Ann Vasc Surg. 2025 Mar;112:101-112. doi: 10.1016/j.avsg.2024.11.100. Epub 2024 Dec 12.
BACKGROUND: To investigate the relationship between physical activity and risk of all-cause and cardiovascular disease (CVD) mortality in patients with peripheral artery disease (PAD). METHODS: We recruited 561 PAD cases of National Health and Nutrition Examination Survey from 1999 to 2004 and linked mortality data through December 31, 2019. We explored the effect of aerobic physical activity and muscle-strengthening activity on the risk of all-cause and CVD mortality employing cox proportional hazard ratios (HRs) with 95% confidence intervals (CIs) from 1999 to 2019. RESULTS: During an average of 9.8-year follow-up, a total of 435 deaths from all causes of the 561 PAD patients were recorded including 165 CVD deaths.
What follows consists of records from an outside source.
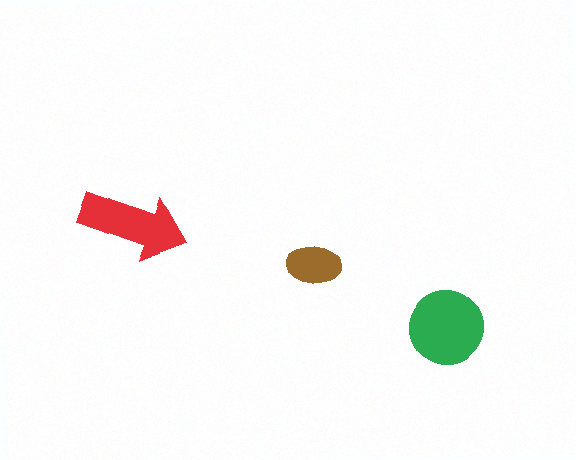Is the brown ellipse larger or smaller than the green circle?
Smaller.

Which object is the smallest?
The brown ellipse.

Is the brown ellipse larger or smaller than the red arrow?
Smaller.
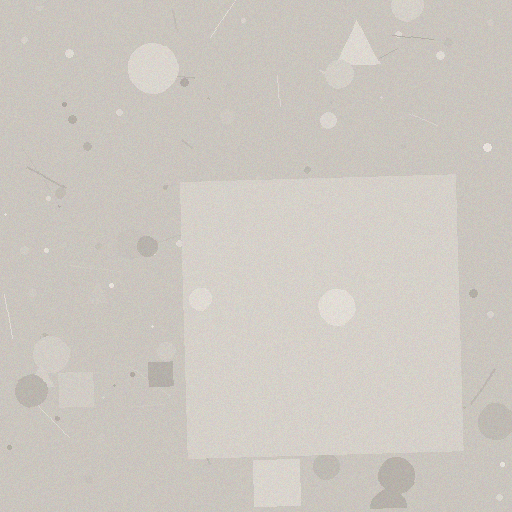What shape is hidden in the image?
A square is hidden in the image.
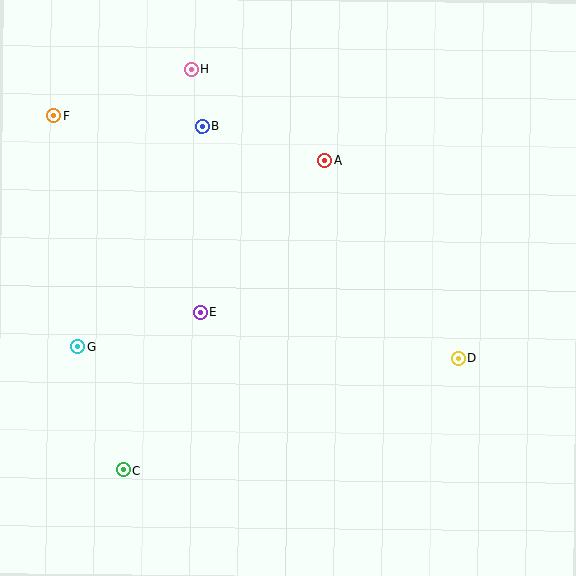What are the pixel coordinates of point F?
Point F is at (54, 115).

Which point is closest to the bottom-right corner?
Point D is closest to the bottom-right corner.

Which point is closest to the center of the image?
Point E at (200, 312) is closest to the center.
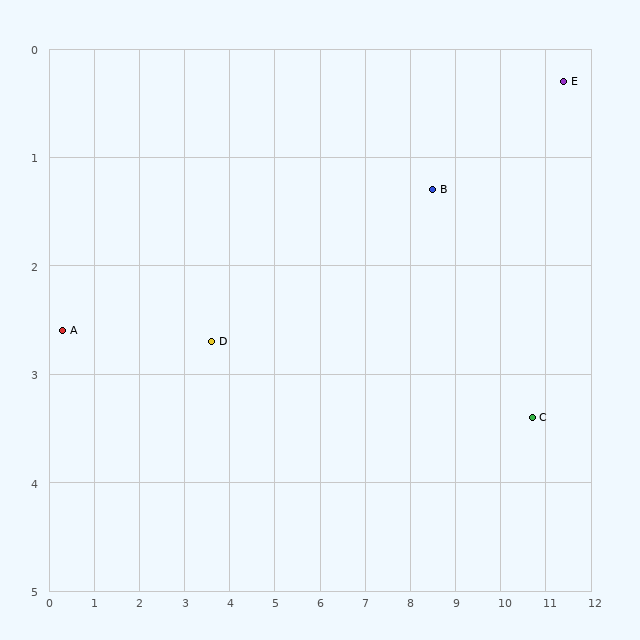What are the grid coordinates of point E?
Point E is at approximately (11.4, 0.3).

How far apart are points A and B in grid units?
Points A and B are about 8.3 grid units apart.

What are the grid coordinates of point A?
Point A is at approximately (0.3, 2.6).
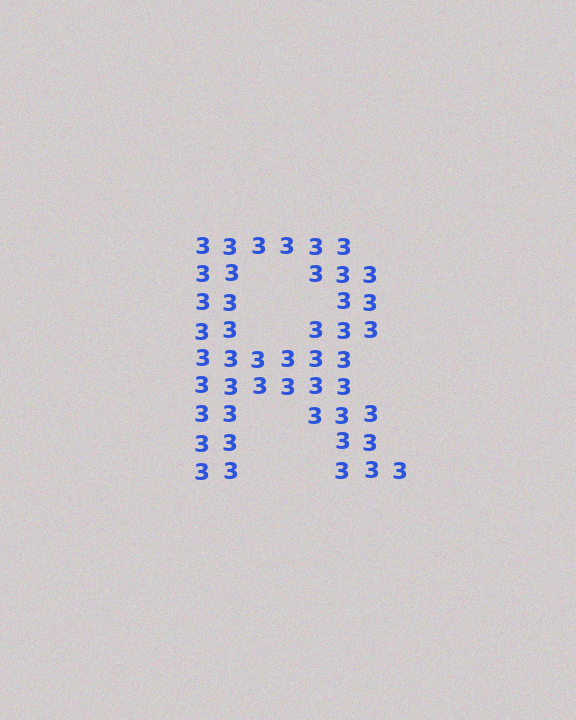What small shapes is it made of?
It is made of small digit 3's.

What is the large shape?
The large shape is the letter R.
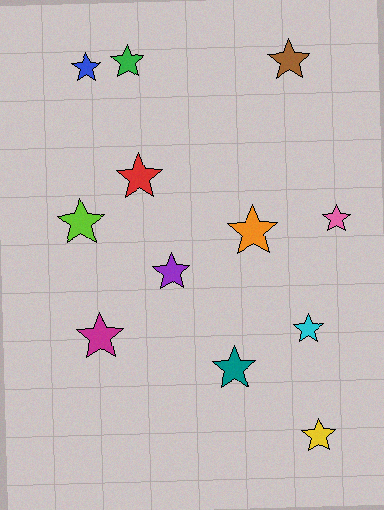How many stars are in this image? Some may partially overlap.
There are 12 stars.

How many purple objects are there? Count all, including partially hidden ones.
There is 1 purple object.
Meeting the guidelines about physical activity released by World Health Organization in 2020 is not related to a lower risk for mortality in PAD patients. PAD patients engaging in moderate-to-vigorous intensity aerobic physical activity (MVPA) ≥ 60 min/week exhibited a significantly 45% (HR = 0.55; 95% CI = 0.37-0.85; P < 0.001) lower all-cause mortality risk and 60% (HR = 0.40; 95% CI = 0.27-0.70; P < 0.001) lower CVD mortality risk. PAD patients reached their maximal survival benefit of HR at 120-239 min/week of MVPA. The survival benefit of aerobic physical activity was notably greater in men and age < 65 years. Furthermore, PAD patients with muscle-strengthening activity 1-4 times/week had a 66% reduction risk of CVD mortality (HR = 0.34; 95% CI = 0.17-0.90; P = 0.011). CONCLUSIONS: Aerobic physical activity (MVPA ≥ 60 min/week) decreases the all-cause and CVD mortality risk among PAD patients. Muscle-strengthening activity (1-4 times/week) may provide survival benefits of CVD mortality in PAD patients.
背景:探讨外周动脉疾病(PAD)患者的身体活动与全因死亡和心血管疾病(CVD)死亡风险之间的关系。 方法:我们招募了1999年至2004年美国国家健康与营养检查调查中的561例PAD病例,并通过2019年12月31日的链接死亡率数据进行分析。我们采用Cox比例风险比(HR)和95%置信区间(CI),探究1999年至2019年有氧运动和肌肉强化活动对全因死亡和CVD死亡风险的影响。 结果:在平均9.8年的随访期间,561例PAD患者中共有435例全因死亡,其中包括165例CVD死亡。达到世界卫生组织2020年发布的身体活动指南与PAD患者较低的死亡风险无关。每周进行≥60分钟中等至剧烈强度有氧运动(MVPA)的PAD患者全因死亡风险显著降低45%(HR = 0.55;95% CI = 0.37 - 0.85;P < 0.001),CVD死亡风险降低60%(HR = 0.40;95% CI = 0.27 - 0.70;P < 0.001)。PAD患者在每周120 - 239分钟的MVPA时达到最大生存获益HR。有氧运动的生存获益在男性和年龄<65岁的患者中尤为显著。此外,每周进行1 - 4次肌肉强化活动的PAD患者CVD死亡风险降低66%(HR = 0.34;95% CI = 0.17 - 0.90;P = 0.011)。 结论:有氧运动(MVPA≥60分钟/周)可降低PAD患者的全因死亡和CVD死亡风险。肌肉强化活动(每周1 - 4次)可能为PAD患者提供CVD死亡的生存获益。